Spring 2014 - 63515 - PA388K - Advanced Topics in Public Policy

Information Technology Policy for a Networked World

The transformative technological innovations of the post-World  War II global economy-- the transistor, the computer, and computer networks-- have created fundamental new challenges to established concepts of privacy, national and personal security, and intellectual property, and have transformed the delivery of entertainment, education, government, and health services, and the economic organization of public utilities and services. Inequality in access to information technology, and information, goods, and services delivered over the Net, has become a parallel and distinctive dimension to the differences in income and wealth among individuals, groups, regions, and nations which have traditionally driven important policy debates.

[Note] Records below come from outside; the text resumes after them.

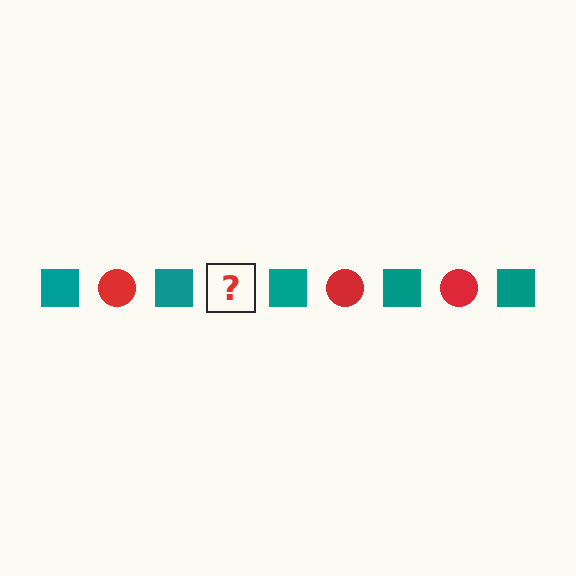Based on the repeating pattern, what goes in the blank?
The blank should be a red circle.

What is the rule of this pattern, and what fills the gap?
The rule is that the pattern alternates between teal square and red circle. The gap should be filled with a red circle.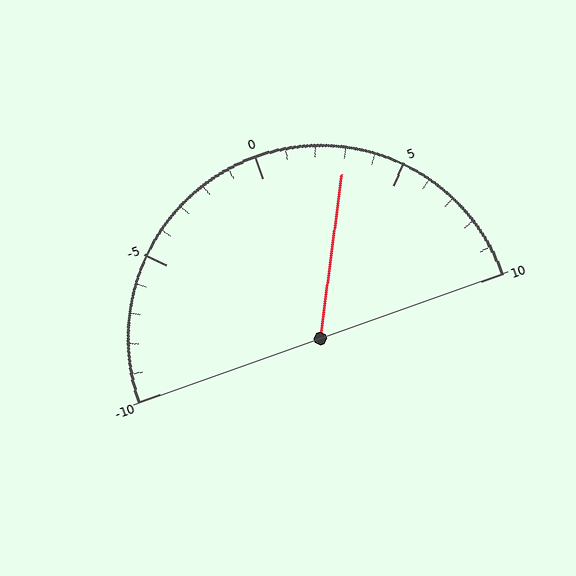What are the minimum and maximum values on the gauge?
The gauge ranges from -10 to 10.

The first half of this class will investigate historical, political, legal, and economic frameworks for understand unique policy issues affecting the adoption, application, use, and misuse of information technology by government, businesses, and individuals. The second half of the class will apply these frameworks to actual case studies of information technology policy issues.

Students will be reviewing and presenting on the literature in class on a weekly basis, and will also form teams, and present a group project in class towards the end of the semester, as an integral part of the class. The writeup of the group project will be handed in as a group term paper.

The LBJ School's Applied Microeconomics for Policy Analysis, or its equivalent, is a prerequisite for this class.